Figure 8 demonstrates the course output curves of the above two control algorithms applied to the course tracking control of the under-driven USV. It obtains that that under the same conditions including external disturbance, such as, wind, wave, and current, both of them can stably track the desired heading. But, the rise time of the former is 15 s faster than the later; the output of USV course of the former is stable without overshoot while the latter has a little overshoot; compared with the latter, the former has a better anti-interference ability to external disturbances. So, the stability and rapidity of the control system proposed based on optimized control algorithm in this article is better than control system proposed based on improved genetic algorithm.

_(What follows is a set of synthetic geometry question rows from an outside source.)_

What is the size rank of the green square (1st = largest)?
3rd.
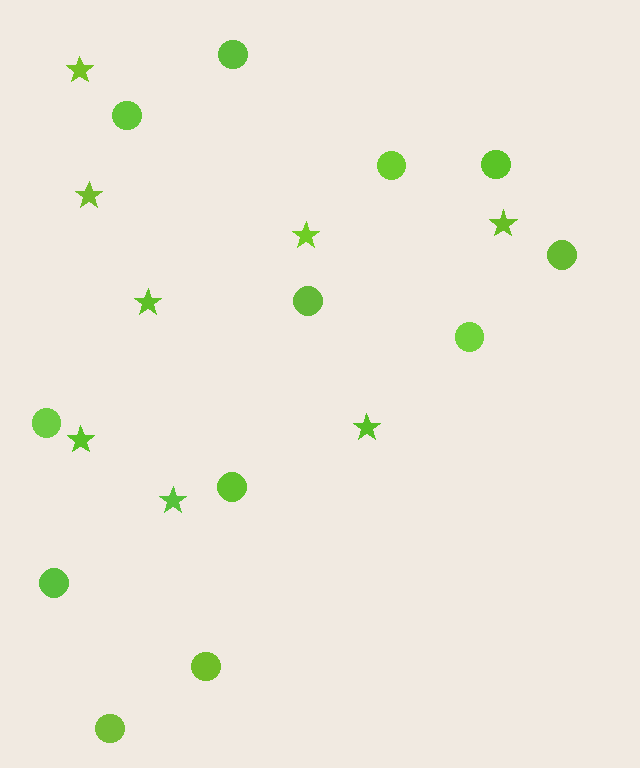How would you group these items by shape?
There are 2 groups: one group of stars (8) and one group of circles (12).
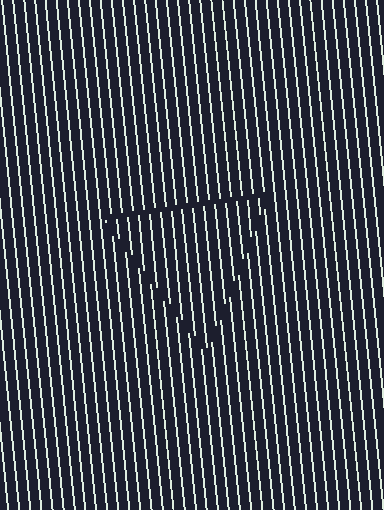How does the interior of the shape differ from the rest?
The interior of the shape contains the same grating, shifted by half a period — the contour is defined by the phase discontinuity where line-ends from the inner and outer gratings abut.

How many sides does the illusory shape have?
3 sides — the line-ends trace a triangle.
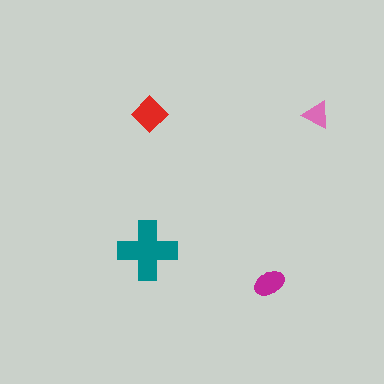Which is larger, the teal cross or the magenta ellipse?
The teal cross.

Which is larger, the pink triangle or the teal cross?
The teal cross.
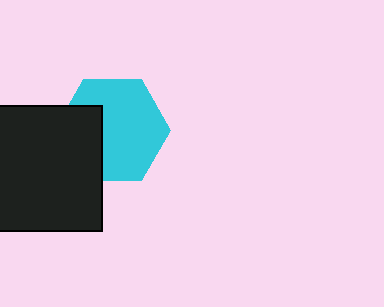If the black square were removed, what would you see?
You would see the complete cyan hexagon.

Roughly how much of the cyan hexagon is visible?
Most of it is visible (roughly 68%).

Figure 9 demonstrates the input curves of the rudder angle of two control algorithms applied to the course tracking control of the under-driven USV. In Figure 9, the control input of the former is smooth without chattering, while the latter has a small amount of chattering. It obtains that the former further suppresses the chattering of the control system compared with the later. And relatively, the chattering of rudder angle of controller in this article is weaker than the chattering of rudder angle of controller in [16].

In practice, the weaker the rudder angle chattering, the less the load, which helps protect the steering gear. So, the durable performance and energy-saving performance of the designed course tracking controller for USV on the basis of neural network reinforcement learning and chaotic particle swarm optimization algorithm is verified from the point of view of protecting the steering gear.

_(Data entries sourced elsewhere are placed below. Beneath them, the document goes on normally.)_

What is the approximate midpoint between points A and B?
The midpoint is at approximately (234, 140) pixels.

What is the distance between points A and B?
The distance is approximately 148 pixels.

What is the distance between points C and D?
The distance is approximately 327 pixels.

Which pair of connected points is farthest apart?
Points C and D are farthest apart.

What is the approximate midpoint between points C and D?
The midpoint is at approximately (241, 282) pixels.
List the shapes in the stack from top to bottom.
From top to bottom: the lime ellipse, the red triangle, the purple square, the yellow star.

With the result of Figures 8 and 9, it is obtained that the adaptive and robust performance of the control system for USV proposed in this article has been further improved compared with the control system for USV designed based on the improved genetic algorithm from a comprehensive perspective.

#### 5. Conclusion

Aiming at the course tracking control problem of under-driven USV under complex external environment, the control law is designed by constructing an iterative sliding mode function and using Lyapunov stability theory. Considering that the uncertainty and the interference in the control law are difficult to calculate directly, the RBF neural network is introduced to approximate the system uncertainty, and the adaptive control technology is used to estimate the boundary value of the unknown external interference. Besides, the particle swarm optimization algorithm with scaling factor is integrated into the control system to form a closed loop, which realizes multi-control parameter group optimization, avoids the uncertain influence of artificially selected parameters, and significantly improves the robustness of the control system.

The comparative tracking experiment verifies that the adaptive and robust performance of the control system for USV proposed in this article has been further improved compared with the control system for USV designed based on the improved genetic algorithm. It is further verified that the fusion of multiple algorithms promotes the improvement of the performance of control system.

#### Data Availability

The relevant data used for experimental verification have been listed in the text.

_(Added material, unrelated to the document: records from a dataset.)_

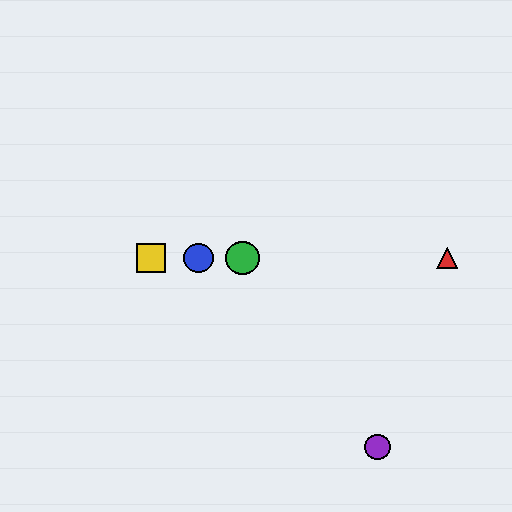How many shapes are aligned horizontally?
4 shapes (the red triangle, the blue circle, the green circle, the yellow square) are aligned horizontally.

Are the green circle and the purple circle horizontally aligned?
No, the green circle is at y≈258 and the purple circle is at y≈447.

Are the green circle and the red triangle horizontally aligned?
Yes, both are at y≈258.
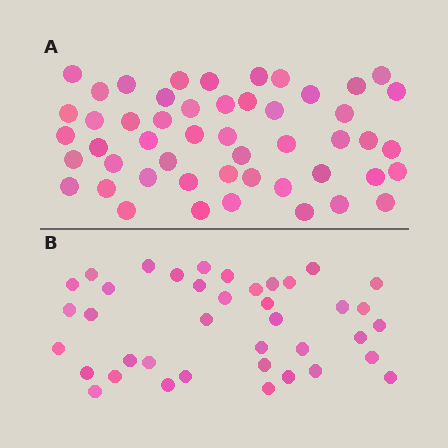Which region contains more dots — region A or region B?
Region A (the top region) has more dots.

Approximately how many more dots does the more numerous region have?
Region A has roughly 12 or so more dots than region B.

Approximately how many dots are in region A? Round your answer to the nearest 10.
About 50 dots.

#### Conflicts of Interest

The authors declare that there are no conflicts of interest, financial or otherwise.

#### Authors’ Contributions

All authors contributed equally.

#### Acknowledgments

This work was supported by the National Natural Science Foundation of China under Grant nos. 52071201 and 51909155 and supported by the Basic Science (Natural Science) Research Project of Universities in Jiangsu Province under Grant no. 21KJB580009 and the “Blue Project” for outstanding young backbone teacher talent project in Jiangsu Province in 2021.